TMK X-ray crystal structure (PDB code 4GFD) [58] was retrieved from Protein Data Bank to be utilized as a model in the present study. The protein structure was prepared using QuickPrep module of MOE (Version 2019.01, Chemical Computing Group Inc., Montreal, QC, Canada). Only one monomer, chain A, was selected and water residues were deleted. The docking study was conducted using the rigid-receptor method [80]. The co-crystallized ligand TK-666 was defined as the center of the binding site. Using the MOE build suite, the chemical structures were drawn, and then energy-minimized using the MOE default force field [81]. All other docking options were kept at their default values. Fifteen docking positions were generated for each ligand. The generated docking positions were visualized using MOE.

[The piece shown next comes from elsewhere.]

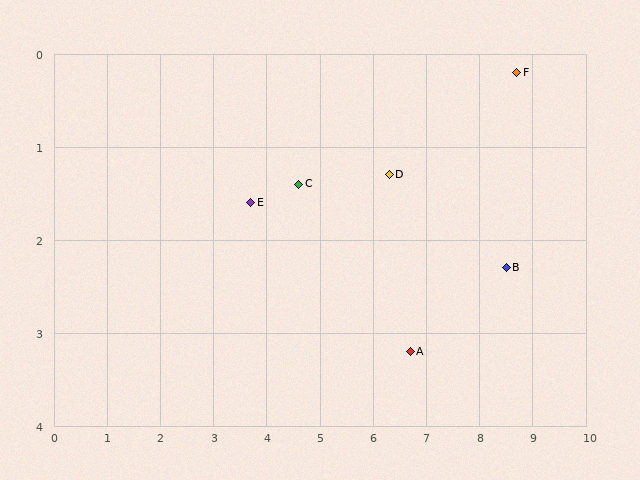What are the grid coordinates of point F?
Point F is at approximately (8.7, 0.2).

3.7. In Silico Drug-Likeness and ADMET Analysis

The online SwissADME database was used to predict the drug-likeness and ADME parameters [82].

4. Conclusions

Today, antimicrobial resistance is still a main health problem in the world. Although many antibiotic drugs with adverse effects are available, novel drugs with different activity mechanisms are needed as soon as possible. In summary, a series of the thiolated VK3 analogs (VK3a–g) were designed and synthesized by a simple, fast, high-efficiency, and applicable method. In vitro antimicrobial activity assays were performed on seven different bacterial strains in addition to three different fungal strains by the serial broth microdilution method. The obtained results indicated that introducing alkyl chain thiols into the VK3 core led to an improvement in the antibacterial activity of the VK3 analogs. Of these, two thiolated VK3 analogs (VK3a and VK3b) were also tested for additional studies to reveal the antimicrobial and safety profile. Furthermore, they were tested for understanding the mode of action with evaluation by the time-kill kinetic study. Furthermore, we carried out another study on two analogs, active on S. aureus and E. faecalis, via determining their biofilm inhibition capacities. The present study is the first record to evaluate the antibiofilm and bactericidal profile against clinically resistant species. In line with this, VK3b showed the most potent antimicrobial activity against the clinically obtained MRSA strains with 4.88 µg/mL MIC50 value. Therefore, in accordance with the time-kill curve study results, these two molecules, VK3a and VK3b, showed bacterial regrowth at 1× and 4× MIC concentrations used within 24 h against the Methicillin-Resistant S. aureus isolate, and these molecules decreased the viable cell count at 6 h. Therefore, to achieve synergistic activity, it would be possible to use these molecules in combination with conventional antibiotics, for reducing antibiotic toxicity and antimicrobial resistance. Furthermore, VK3a and VK3b had no obvious hemolytic activity. The molecular docking of VK3a and VK3b into S. aureus thymidylate kinase showed similar placement and interactions with critical amino acids. Their interesting leadlikeness and pharmacokinetics make them worthy of further attention. Although finding safe and effective antimicrobial drugs are quite difficult, it is indeed necessary to conduct these studies continuously, especially in the era of antimicrobial resistance.